Welcoming Ramadan with sweet and lovely honey and pistachio cake / Medaus ir pisacijų pyragas
Today is the first day of a holy Islamic month Ramadan. So it happens I live in Turkey and cannot ignore local traditions, that is after the sunset to gather around the table for iftar ( meal after fast). Traditionally iftar is started with some dates and followed by loads of appetizers, main dishes and dessert. That is why I decided to welcome Ramadan with the cake made from all local ingredients. Originally I found the recipe in Jamie Oliver's latest book 'Jamie Does' Greek food section. But it was so similar to Turkish yogurt and semolina cake, that I gave it a try! Absolutely lovely and moist cake, perfect with seasonal fruit, ice-cream or fresh yogurt! Great for afternoon tea or as a part of iftar dessert!
Honey and pistachio cake
( adapted from Jamie Oliver's book Jamie Does)
What we need:
For the sponge:
5 large eggs
225ml natural yogurt
225 gr sugar
75 gr ground almonds
zest of 1 lemon and orange
150gr of flour
200gr semolina
2 teaspoons of baking powder
200ml of mild olive oil
For the topping:
150gr shelled pistachios
150 gr runny honey
To serve:
seasonal fruit or berries ( I used figs as they are at their best in August, but Jamie Oliver suggests using strawberries)
Yogurt ( I would suggest using yogurt or a lovely scoop of vanilla ice-cream)
What we have to do:
1. Pre-heat the oven to 180C.
2. Mix all the sponge ingredients in a large bowl. Grease a cake tin with a little olive oil, then dust over a sprinkling of flour and shake the tin about. Spoon in the sponge mixture from the bowl and use a spatula to spread it evenly.

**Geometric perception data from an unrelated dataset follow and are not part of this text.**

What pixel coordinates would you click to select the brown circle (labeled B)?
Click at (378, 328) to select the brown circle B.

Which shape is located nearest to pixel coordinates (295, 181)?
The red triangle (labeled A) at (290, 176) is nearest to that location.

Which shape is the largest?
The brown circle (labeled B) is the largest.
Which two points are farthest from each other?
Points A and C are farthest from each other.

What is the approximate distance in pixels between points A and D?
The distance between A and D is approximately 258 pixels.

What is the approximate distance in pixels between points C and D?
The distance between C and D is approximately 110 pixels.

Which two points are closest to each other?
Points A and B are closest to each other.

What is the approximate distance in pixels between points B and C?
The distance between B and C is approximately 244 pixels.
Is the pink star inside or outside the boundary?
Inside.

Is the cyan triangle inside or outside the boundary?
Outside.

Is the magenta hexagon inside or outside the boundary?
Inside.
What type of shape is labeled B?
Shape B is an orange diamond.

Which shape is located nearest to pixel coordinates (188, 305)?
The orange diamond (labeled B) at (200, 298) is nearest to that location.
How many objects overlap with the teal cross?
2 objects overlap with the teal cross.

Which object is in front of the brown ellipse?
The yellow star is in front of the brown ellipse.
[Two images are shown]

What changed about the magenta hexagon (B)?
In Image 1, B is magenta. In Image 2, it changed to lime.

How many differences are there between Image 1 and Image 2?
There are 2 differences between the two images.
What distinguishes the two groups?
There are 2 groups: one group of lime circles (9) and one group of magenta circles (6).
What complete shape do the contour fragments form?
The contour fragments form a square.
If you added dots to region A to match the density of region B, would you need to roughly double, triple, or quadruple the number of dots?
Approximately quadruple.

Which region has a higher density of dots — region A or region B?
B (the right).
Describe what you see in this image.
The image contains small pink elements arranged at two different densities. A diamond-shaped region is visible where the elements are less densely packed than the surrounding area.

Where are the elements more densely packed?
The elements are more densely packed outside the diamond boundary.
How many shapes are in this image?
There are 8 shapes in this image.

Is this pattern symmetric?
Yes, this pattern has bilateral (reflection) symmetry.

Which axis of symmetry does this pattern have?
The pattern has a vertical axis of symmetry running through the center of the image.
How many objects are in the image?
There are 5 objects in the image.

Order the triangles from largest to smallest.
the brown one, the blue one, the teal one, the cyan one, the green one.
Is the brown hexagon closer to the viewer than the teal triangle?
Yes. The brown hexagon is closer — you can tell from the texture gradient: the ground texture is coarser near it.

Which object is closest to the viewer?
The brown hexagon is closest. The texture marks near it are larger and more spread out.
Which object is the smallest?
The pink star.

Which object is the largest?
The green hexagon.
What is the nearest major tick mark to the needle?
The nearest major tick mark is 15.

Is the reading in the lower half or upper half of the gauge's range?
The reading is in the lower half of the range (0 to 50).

3. Put the cake into the hot oven and bake for 25-30 minutes, until golden and cooked through. When done, remove from the oven and put it aside to cool for about half an hour.
4. When you are about to serve the cake, toast pistachios in a dry saucepan over a low to medium heat. Once they start to get colour, use a rolling pin to gently crush a few of them. Add the honey to the pan and give it a good stir. Squeeze the juice of zested orange and lemon, then boil for 1-2 minutes.
5. Stab the cake all over with a small knife to create holes for the syrup to sink into, then pour the pistachios and syrup all over the top and use the back of the spoon to smooth and spread it out. Leave for 15 min or longer for the syrup to be soaked up.
6. While it's still warm, slice your cake and serve with some chopped fruit and a good dallop of yogurt on the side! Heaven!
Medaus pyragas su pistacijom
Reikia:
5 dideli kiaušiniai
225ml naturalaus jogurto
225 gr cukraus
75 gr maltų migdolų
tarkuoto apelsino ir citrinos žievelė
150gr miltų
200gr manų kruopų
2 arb.š. kepimo miltelių
200ml alyvuogių aliejaus
viršui:
150gr pistacijų
150 gr skysto medaus
pateikimui:
šviežių vaisių ir ledų arba naturalaus jogurto ar grietinėlės
Gaminam:
Įkaitinkite orkaitę iki 180C. Dubenyje sumaišykite jogurtą, kiaušinius, cukrų, migdolus, žieveles, miltus, kepimo miltelius ir alyvuogių aliejų iki vientisos masės. Apvalią kepimo formą ištepkite aliejumi ir apibarstykite miltais. Sudėkite tešlą ir išlyginkite paviršių. Kepkite 25-30 min. Tada atvėsinkite.
Prieš pateikiant, puode paskrudinkite pistacijas, kai jos pradės rusti, supilkite medų. Supilkite apelsino ir citrinos sultis ( nuo kurių nutarkavote žievelę) ir pamašius pavirkite 2-3 min.
Subadykite pyragą pagaliuku. Užpilkite medaus sirupu ir leiskite susigerti kelias minutes.
Pateikite su vaisiais ir ledais. Skanaus!